Nintendo Switch Tech Speculation discussion

Deleted member 13524 · Dec 22, 2016

function said:
http://hexus.net/tech/reviews/graphics/36509-nvidia-geforce-gtx-680-2gb-graphics-card/?page=4

Shaders, ROPs, TMUs, memory controller etc don't actually need to run at the same speed due to some fundamental law. If it were deemed worthwhile, ROPs could be made to operate at a different clock - for example 9 x some base clock to the shader cores 10 x.

Being able to fine tune where your power was spent on a highly power constrained system might be useful.

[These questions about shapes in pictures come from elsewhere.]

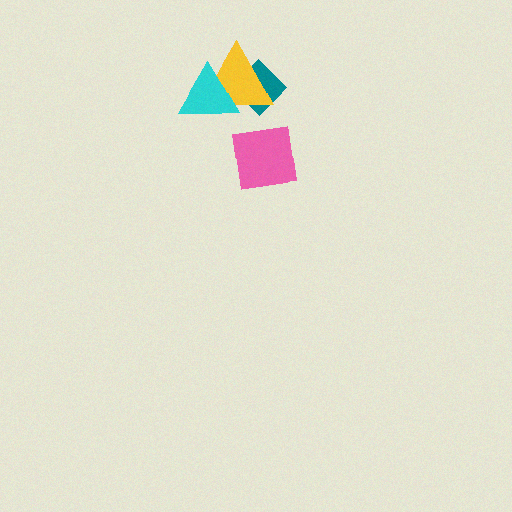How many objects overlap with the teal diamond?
1 object overlaps with the teal diamond.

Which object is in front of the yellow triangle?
The cyan triangle is in front of the yellow triangle.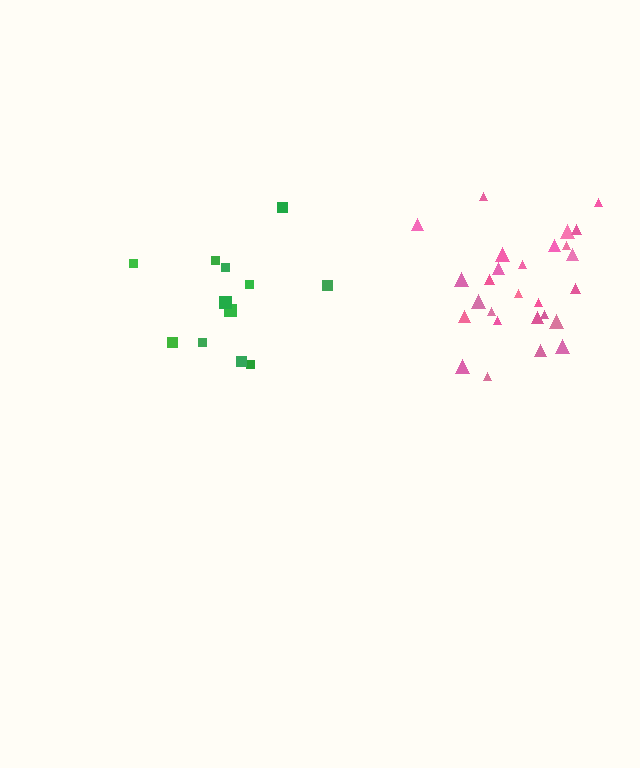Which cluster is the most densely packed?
Pink.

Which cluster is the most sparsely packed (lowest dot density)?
Green.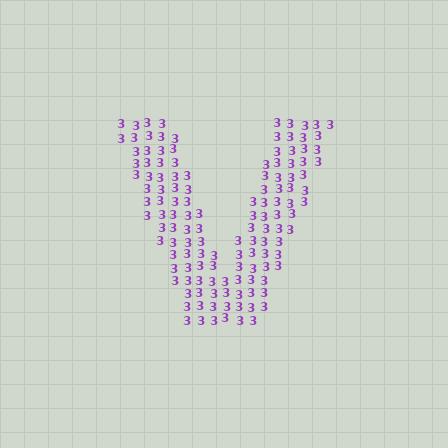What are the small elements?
The small elements are digit 3's.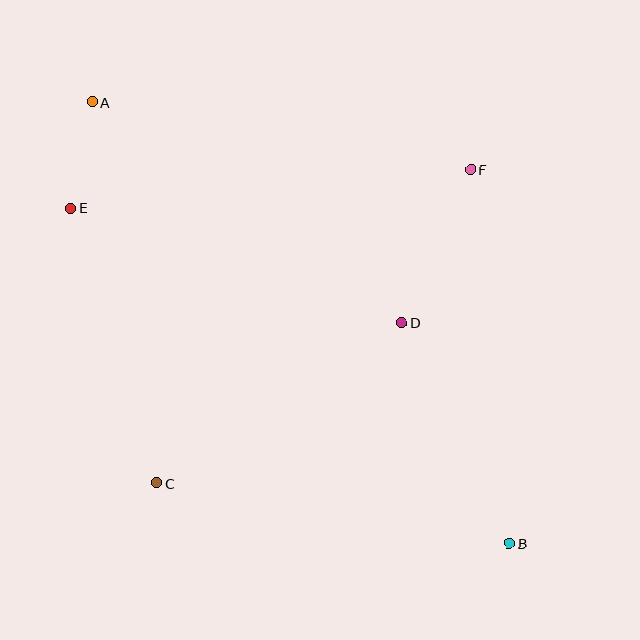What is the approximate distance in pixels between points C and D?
The distance between C and D is approximately 293 pixels.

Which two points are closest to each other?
Points A and E are closest to each other.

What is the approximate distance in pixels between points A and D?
The distance between A and D is approximately 380 pixels.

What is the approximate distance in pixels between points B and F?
The distance between B and F is approximately 375 pixels.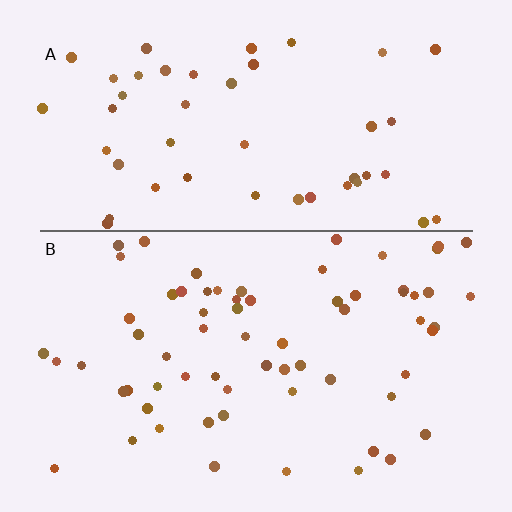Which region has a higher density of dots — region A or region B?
B (the bottom).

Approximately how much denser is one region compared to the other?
Approximately 1.4× — region B over region A.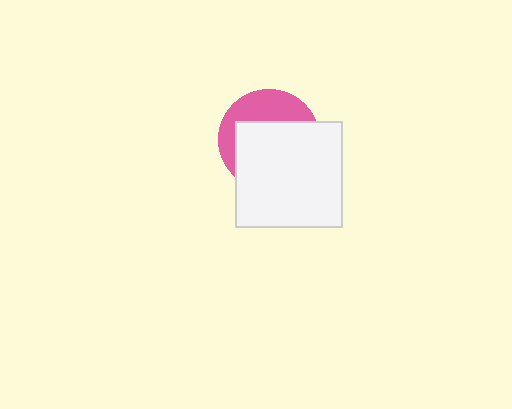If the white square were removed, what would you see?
You would see the complete pink circle.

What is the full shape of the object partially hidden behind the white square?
The partially hidden object is a pink circle.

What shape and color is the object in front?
The object in front is a white square.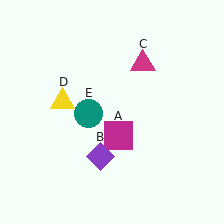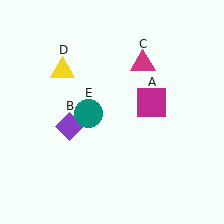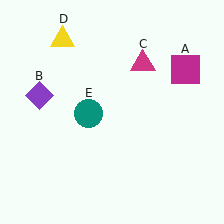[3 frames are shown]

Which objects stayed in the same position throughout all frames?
Magenta triangle (object C) and teal circle (object E) remained stationary.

Coming up a technical method for somehow maybe who-knows make that spec a little bit believable doesn't make the whole spec list much more believable.

Furthermore, the twitter spec says 14.4 pixels per cycle. Cycle of what? You'd have to imagine the whole GPU is running at clock X and the ROPs alone are running at 0.9*X.
And you'd have to imagine that's somehow more power efficient than coupling TMUs with ROPs at the same clock. And you'd have to imagine this newly found power efficiency gained from having the ROPs at 0.9 the frequency of the TMUs was just now discovered by nvidia engineers for the Switch, and implemented only for the Switch because no Pascal GPU has that.

And I do stand on my opinion that Nintendo going super-cheap on making a TX1 "amplified" to 28nm while taking out the A53 module and dumbing-down on non-essential stuff like the video codec and ISP (essentially what @AlNets suggested) is more believable than all of a sudden nvidia engineers deciding the ROPs are more power-efficient at 90% the clocks of everything else, despite not applying it to any of the other products in their portfolio.

Ailuros said:
My sentence you quoted was just a fair warning that I'm not answering on your behalf, nothing else.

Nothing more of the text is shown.